The project currently integrates local speech-to-text conversion and large language model dialogue. Speech-to-text is implemented by whisper.unity, large language model dialogue is implemented by LLM for Unity, and text-to-speech is implemented by GPT-SoVITS. Only text-to-speech requires enabling local port mapping outside of Unity. There are some Unity text-to-speech plugins, but after testing, they felt too mechanical, even inferior to the electronic sounds. Therefore, this sound cloning solution was ultimately chosen, using audio less than ten seconds for cloning.
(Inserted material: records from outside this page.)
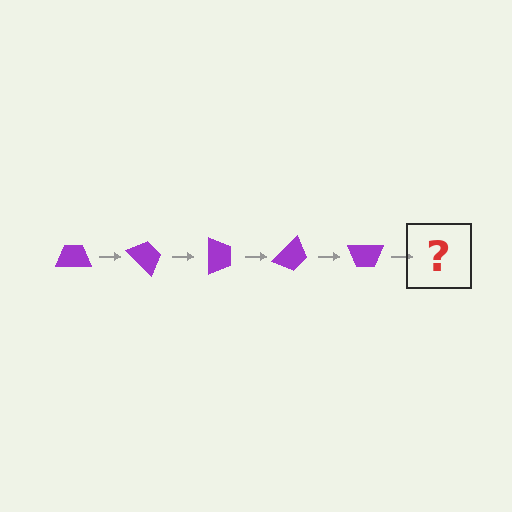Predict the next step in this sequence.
The next step is a purple trapezoid rotated 225 degrees clockwise.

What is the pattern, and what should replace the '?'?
The pattern is that the trapezoid rotates 45 degrees clockwise each step. The '?' should be a purple trapezoid rotated 225 degrees clockwise.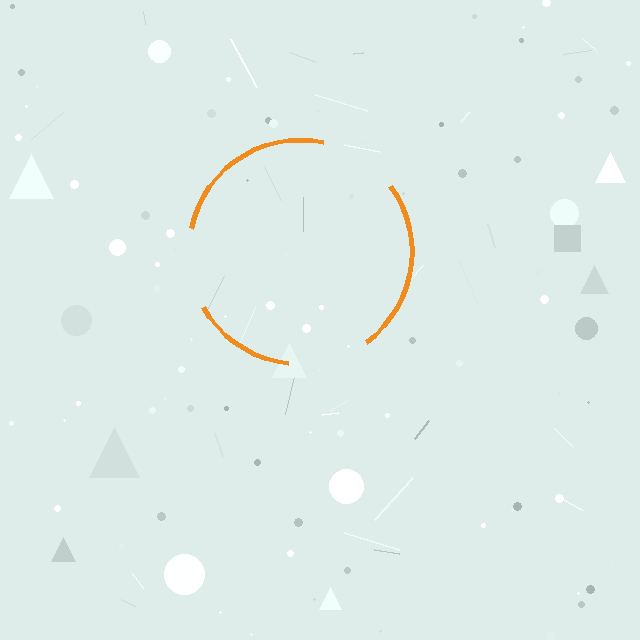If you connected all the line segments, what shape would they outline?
They would outline a circle.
The reason for staying at the current dialogue interface is that the latency of the local solution is not acceptable (for the effect, the language model must be at least 4B, which can barely achieve real-time streaming text output. However, to convert it to speech, you have to wait until the text is generated, and the time spent on generating speech is comparable to that of generating a complete text answer. In this way, even if we convert it to speech after each complete sentence is generated, it will take six or seven seconds from the player input to receiving speech feedback. One solution is to abandon speech directly or learn from Hollow Knight, recognize the emotions of the conversation and answer in Zerg language, but I may prefer to explore solution of calling the online API, but this requires a lot of time and energy). At present, the autumn recruitment and thesis occupy most of my energy (I deliever programmer, designer and artist jobs for the autumn recruitment, plus I chose a field I am not familiar with for the thesis. I sometimes feel that my strange level has reached a new level). I can only say that there is a long way to go and I will continue it next time.
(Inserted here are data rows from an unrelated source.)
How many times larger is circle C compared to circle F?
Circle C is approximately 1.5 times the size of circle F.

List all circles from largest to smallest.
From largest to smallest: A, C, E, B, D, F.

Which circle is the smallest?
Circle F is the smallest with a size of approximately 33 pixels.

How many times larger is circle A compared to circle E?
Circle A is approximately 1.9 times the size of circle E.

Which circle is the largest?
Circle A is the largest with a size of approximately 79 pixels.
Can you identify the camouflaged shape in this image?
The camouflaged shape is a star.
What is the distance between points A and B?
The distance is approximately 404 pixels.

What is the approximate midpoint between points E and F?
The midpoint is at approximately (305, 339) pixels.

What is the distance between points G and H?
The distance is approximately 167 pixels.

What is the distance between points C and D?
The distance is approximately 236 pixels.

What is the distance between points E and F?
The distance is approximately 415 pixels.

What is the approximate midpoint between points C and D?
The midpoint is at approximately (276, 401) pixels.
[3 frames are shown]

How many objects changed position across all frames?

There’s actually a lot more to do next on the ToDoList: build a village scene, provide prompts and reference audio for interactions with NPCs like the village chief, villagers, and guards; develop an API solution for voice-text conversion and large language model dialogue, in addition to local methods; set the return format for large language model dialogue, pass trigger events to the game logic, and pass the current emotion to the text-to-speech module…

Pipeline

The project divides these three functions into three managers: STTManager, LLMManager, and TTSManager. The models used by the STTManager are located in (Assets/StreamingAssets/Whisper). Initially, only the Tiny model is available, with average recognition capabilities. If you require a larger model, you can download it, place it in the specified location, and name it correctly (ggml-.bin). The model used by the LLMManager can be downloaded in the Inspector, or imported from another model. The prompt words can also be customized. The TTSManager is more complex. You need to copy go_webui.bat and replace webui.py zh_CN with api.py. Then, enable the service. By the way the audio address is the relative path to the GPT-SoVITS folder.

Conclusion

My biggest takeaway from this project is that AI NPCs are much more complex than I’d imagined. No wonder that AI applications are mainly limited to role-playing dialogue. First, building the logic for player-NPC and NPC-NPC interaction is crucial (accurate simulations like the Stanford AI Town would be too consuming; perhaps dicing a character’s morning, afternoon, and evening schedules, and then exchanging information with characters in the same time and space, would suffice). Second, preventing players from jumping out and disrupting the game (think classic catgirl injections, telling NPCs they’re just NPCs in the game…). Due to limited resources and abilities, I’ll stop here for now, hoping to return to further refine it later.